Vous pensez qu’il a ce qu’il faut pour confirmer ?
« Oui ! Chaque saison au haut niveau, les compteurs sont remis à zéro, le football est amnésique : il oublie ce que vous avez fait les semaines ou les mois précédents. Mais Jérémy a les qualités pour confirmer. Avec la frustration qu’il a de ne pas avoir été gardé à Saint-Etienne, je pense qu’il en a fait une force. S’il garde cet état d’esprit, et j’en suis persuadé, il va lui arriver plein de bonnes choses par la suite. »
Il fait un peu penser à vous au niveau de son jeu !
« C’est flatteur pour moi : à âge égal, il est en avance sur moi. Je suis content, je le voyais quand j’étais à Saint-Etienne et qu’il était gamin : je sentais qu’il avait un peu d’affection pour moi, ce sont des choses qu’on ressent et ça me faisait plaisir qu’un petit gardien du centre de formation s’identifie à moi. Quand, aujourd’hui, dans plusieurs interviews avec MadeInLens, il dit que quelque part je l’ai inspiré, ça fait plaisir. Je n’ai jamais cherché à être connu mais plutôt à être reconnu. Être reconnu par un garçon comme Jérémy, ça me touche beaucoup. »
Quels sont les domaines dans lesquels il doit s’améliorer ?
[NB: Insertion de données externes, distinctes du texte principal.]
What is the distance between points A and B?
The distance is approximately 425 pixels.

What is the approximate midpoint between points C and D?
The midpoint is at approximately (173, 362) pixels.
« Tous ! C’est une perpétuelle remise en question. Il doit franchir les paliers : il est dans un grand club avec de la pression donc ça va lui faire gagner du temps et le rendre mature plus vite. Il doit chercher à progresser dans tous les domaines, tout le temps, c’est comme ça qu’on devient meilleur. Dans un club comme Lens, le gardien ne peut pas se relâcher et se reposer sur ses lauriers parce que c’est un club populaire et les joueurs ont un devoir de performance. Jérémy est un garçon intelligent et il sait qu’il va devoir bosser pour être performant et toujours avoir la sympathie du public. » « Ce n’est pas à moi de cibler cela, mais j’ai toute confiance en Jérémy pour qu’il s’améliore d’années en années parce qu’il a cette volonté, c’est un perfectionniste. Comme chez tous les jeunes gardiens, il va s’améliorer en jouant. Quand un gardien joue, plus il va accumuler les situations, plus il va accumuler de l’expérience et il saura retranscrire les bons gestes. C’est pour ça qu’on essaie de faire en sorte de faire jouer les 15 ans en 17, les 17 en 19, les 19 en CFA et de prêter les joueurs pour qu’ils aient du temps de jeu. Le principal critère d’évaluation et de progression d’un gardien, c’est le temps de jeu. Quand vous avez du talent et que vous travaillez bien, vous avez du temps de jeu et plus vous en avez, plus vous devenez performant. »
Pour finir, est-ce que vous allez créer une chaîne Youtube avec Patrick Guillou ?
« On se chambre sur Twitter avec de petites vidéos, parce que j’ai joué avec lui et on se chambre bien. Apparemment, ça plait aux gens et ça fait rire, ça nous fait rire aussi. »
Avez-vous des questions à poser à Jérémy Vachoux ?
« Oui ! Est-ce qu’il se plaît dans le Nord ? Est-ce qu’il a gardé des contacts avec les gens de Saint-Etienne ? J'espère le revoir bientôt pour le féliciter, il mérité tout ce qui lui arrive. »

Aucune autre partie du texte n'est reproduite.